Editoriaux - Politique - 8 janvier 2019

L’imbroglio de la taxe d’habitation ou l’hypocrisie du gouvernement

S’il fallait trouver une seule raison pour se défier du pouvoir actuel (mais vous avez le choix !), il suffirait de citer la suppression de la taxe d’habitation. Quel imbroglio ! Quel mélange de démagogie, d’imprévoyance et d’hypocrisie !

Promesse de campagne emblématique en faveur du pouvoir d’achat, cette mesure devait concerner 80 % des Français et s’appliquer progressivement (contrairement à la suppression de l’ISF, aux effets immédiats). Le principe d’égalité devant l’impôt ayant été rappelé par le Conseil constitutionnel, notre Président fut contraint d’annoncer que tous les Français en seraient, à terme, dispensés.

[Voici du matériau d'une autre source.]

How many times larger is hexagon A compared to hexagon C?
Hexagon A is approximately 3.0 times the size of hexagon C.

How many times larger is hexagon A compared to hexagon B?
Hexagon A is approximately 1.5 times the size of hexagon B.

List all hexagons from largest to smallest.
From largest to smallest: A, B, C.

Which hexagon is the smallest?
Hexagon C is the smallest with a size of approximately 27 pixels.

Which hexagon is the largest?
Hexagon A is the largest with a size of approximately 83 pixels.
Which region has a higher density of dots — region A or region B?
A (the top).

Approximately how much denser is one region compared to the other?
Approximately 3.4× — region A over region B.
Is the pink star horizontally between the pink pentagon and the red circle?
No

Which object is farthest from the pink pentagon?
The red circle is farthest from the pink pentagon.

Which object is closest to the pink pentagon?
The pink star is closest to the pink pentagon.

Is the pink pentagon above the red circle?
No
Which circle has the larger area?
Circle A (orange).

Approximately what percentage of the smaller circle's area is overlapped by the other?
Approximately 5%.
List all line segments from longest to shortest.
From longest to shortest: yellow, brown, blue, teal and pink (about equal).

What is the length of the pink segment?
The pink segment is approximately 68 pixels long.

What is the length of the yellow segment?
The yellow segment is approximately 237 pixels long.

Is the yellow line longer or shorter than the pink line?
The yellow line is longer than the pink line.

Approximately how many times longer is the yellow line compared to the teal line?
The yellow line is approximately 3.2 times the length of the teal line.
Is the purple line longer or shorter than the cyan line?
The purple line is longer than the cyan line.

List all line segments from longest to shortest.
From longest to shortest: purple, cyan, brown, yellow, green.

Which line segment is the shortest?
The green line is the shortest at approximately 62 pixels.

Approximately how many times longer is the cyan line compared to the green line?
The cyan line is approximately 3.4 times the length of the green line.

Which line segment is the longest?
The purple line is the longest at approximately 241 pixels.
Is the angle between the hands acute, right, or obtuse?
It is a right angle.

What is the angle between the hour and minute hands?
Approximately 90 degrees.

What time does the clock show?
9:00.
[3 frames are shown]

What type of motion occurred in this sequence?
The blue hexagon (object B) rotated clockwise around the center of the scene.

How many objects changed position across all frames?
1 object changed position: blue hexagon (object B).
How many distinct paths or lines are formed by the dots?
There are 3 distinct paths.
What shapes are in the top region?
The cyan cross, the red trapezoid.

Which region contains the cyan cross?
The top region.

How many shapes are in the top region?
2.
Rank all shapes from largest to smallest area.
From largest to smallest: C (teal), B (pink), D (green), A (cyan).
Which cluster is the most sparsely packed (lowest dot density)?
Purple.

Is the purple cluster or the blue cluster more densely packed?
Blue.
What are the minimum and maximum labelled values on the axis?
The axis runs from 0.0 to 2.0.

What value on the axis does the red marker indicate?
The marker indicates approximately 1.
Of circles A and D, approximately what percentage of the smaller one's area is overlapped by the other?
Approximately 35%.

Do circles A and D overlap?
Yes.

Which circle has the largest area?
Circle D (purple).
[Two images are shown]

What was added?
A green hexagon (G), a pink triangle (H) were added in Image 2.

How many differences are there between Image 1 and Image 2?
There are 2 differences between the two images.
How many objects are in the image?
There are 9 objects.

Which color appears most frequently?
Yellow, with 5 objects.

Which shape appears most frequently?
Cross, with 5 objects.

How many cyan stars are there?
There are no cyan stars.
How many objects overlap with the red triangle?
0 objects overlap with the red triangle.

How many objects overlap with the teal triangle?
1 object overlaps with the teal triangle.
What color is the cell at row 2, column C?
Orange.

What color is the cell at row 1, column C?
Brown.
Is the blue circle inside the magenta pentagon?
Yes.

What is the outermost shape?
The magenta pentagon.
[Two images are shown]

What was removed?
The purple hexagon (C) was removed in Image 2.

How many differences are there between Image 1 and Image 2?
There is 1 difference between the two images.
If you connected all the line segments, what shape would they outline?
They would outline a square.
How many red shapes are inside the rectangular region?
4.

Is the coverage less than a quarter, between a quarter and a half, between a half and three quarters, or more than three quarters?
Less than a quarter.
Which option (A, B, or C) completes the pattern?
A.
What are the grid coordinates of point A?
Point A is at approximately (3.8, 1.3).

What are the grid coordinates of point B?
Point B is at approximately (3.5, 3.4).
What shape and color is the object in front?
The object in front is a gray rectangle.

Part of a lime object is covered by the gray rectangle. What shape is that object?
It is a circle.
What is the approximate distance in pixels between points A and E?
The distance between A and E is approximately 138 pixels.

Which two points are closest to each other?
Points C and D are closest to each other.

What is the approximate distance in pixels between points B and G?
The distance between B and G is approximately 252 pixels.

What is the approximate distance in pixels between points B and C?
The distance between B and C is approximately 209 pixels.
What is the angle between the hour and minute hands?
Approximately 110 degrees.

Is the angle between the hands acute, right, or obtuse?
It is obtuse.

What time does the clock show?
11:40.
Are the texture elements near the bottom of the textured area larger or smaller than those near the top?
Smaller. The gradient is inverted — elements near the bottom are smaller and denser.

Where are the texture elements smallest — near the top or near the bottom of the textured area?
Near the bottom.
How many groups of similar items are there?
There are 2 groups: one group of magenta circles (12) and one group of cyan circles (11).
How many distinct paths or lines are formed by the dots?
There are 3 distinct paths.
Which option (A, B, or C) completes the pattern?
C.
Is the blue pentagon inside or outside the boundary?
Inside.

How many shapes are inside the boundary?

Avant que Bruno Le Maire et Gérald Darmanin, pas plus tard que dimanche, selon l’adage qu’il faut reprendre d’une main ce qu’on donne de l’autre ou qu’il faut déshabiller Pierre pour habiller Paul, n’évoquent la possibilité de son maintien pour les 20 % les plus aisés.

Le ministre de l’Action et des Comptes publics présenta même cet éventuel revirement comme un acte de justice : “S’il y a des gens qui ont de gros revenus et de grosses habitations, peut-être qu’on pourrait imaginer que ce ne serait pas juste de les exclure” du paiement de la taxe d’habitation, indiqua-t-il, sans la moindre arrière-pensée, bien sûr, tandis que Benjamin Griveaux abondait dans ce sens, expliquant que la question était « sur la table ».

Bruno Le Maire, dans un tour de contorsionniste intellectuel dont il a le secret, précisa, dimanche, que cette exemption totale ne faisait pas partie des promesses de campagne d’Emmanuel Macron et n’avait pas encore trouvé de traduction législative. Tout était donc encore possible. Il écarta, en revanche, l’idée de réintroduire l’impôt sur la fortune. Mardi matin, pour bien se faire comprendre, il ajoute qu’il faut que cette suppression « soit aboutie […] mais nous pouvons très bien demander aux Français [s’ils estiment] que pour les 20 % les plus riches il est légitime ou non de supprimer la taxe d’habitation ». S’y retrouve qui pourra !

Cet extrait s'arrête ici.